# Pad Training an Outside Trained Dog



## zooeysmom (Aug 1, 2011)

So Zooey is walked 4 times a day, but because I have two flights of stairs and don't really love walking her at night (or on rainy or hot days), I would LOVE to also pad train her. Is it doable? How? Thanks for any advice!


----------



## babycake7 (Jan 30, 2012)

Our toy aussie is trained to both the pads and to go outside. We trained him to pads as a puppy when we got him at 12 weeks and once his shots were complete after age 16 weeks, we started to take him outside. We always keep a wee pad down for him but he only uses it as a "last resort" if we are away for longer than usual and he only will pee on it - never poop. He does that outside only now. I wish I could say how we went about it but we didn't really need to be taught per say. He's an Aussie - they always amaze me on how they just pick things up. Common sense would say stay on a schedule and do lots of praise and rewards if she uses the pad. Bella is doing great with the pads and once her shots are done, I will start taking her outside to do her business.


----------



## zooeysmom (Aug 1, 2011)

Thank you for your reply, Hope. I was also thinking maybe I can put some grass on my balcony? I think that might be a more successful solution to a dog who is so housebroken. Expensive, but better than the constant walking and running into my cranky old neighbors


----------



## babycake7 (Jan 30, 2012)

Yes, they do make those little squares of fake lawn that are poop patch systems.

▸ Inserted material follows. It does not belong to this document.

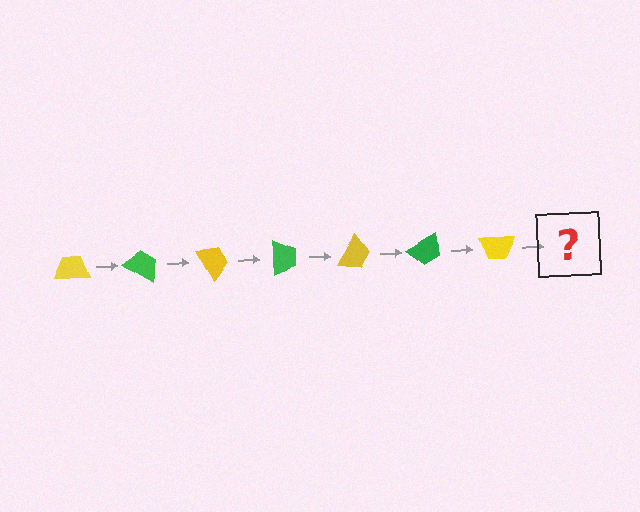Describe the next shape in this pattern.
It should be a green trapezoid, rotated 210 degrees clockwise from the start.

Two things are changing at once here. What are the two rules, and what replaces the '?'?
The two rules are that it rotates 30 degrees clockwise each step and the color cycles through yellow and green. The '?' should be a green trapezoid, rotated 210 degrees clockwise from the start.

I can't remember the name of them but my SIL has one for her little Yorkie and she says that it works. Might be worth looking into.


----------



## Patsy Heck (Jun 10, 2011)

I trained my Jack Russell when she got so sick. She did it just naturally. I think they make a spray to put on the pads but the pads themselves, if you use the pet ones, have an attraction smell to them. I could send you a used one to attract her ....just kidding.


----------



## jmm (Nov 23, 2004)

Tamizami has some nice grass potty boxes set up for her kids. You might ask her about them.


----------



## CorkieYorkie (Apr 10, 2012)

we bought the potty patch, but he never really understood what it was for... at first he would lie down on it lol, then he pooped on it a couple times, but these patches are only really meant for peeing on lol... 

so we put pads down in his 'potty corner' and hope that when we aren't home and if/when we forget to take him out in time, he goes on them instead of the carpet, the futon, bf's computer, MY SHOES (when i accidentally leave the bedroom door open!!!)... really, there is not much in this apt that Ozzie hasn't peed on


----------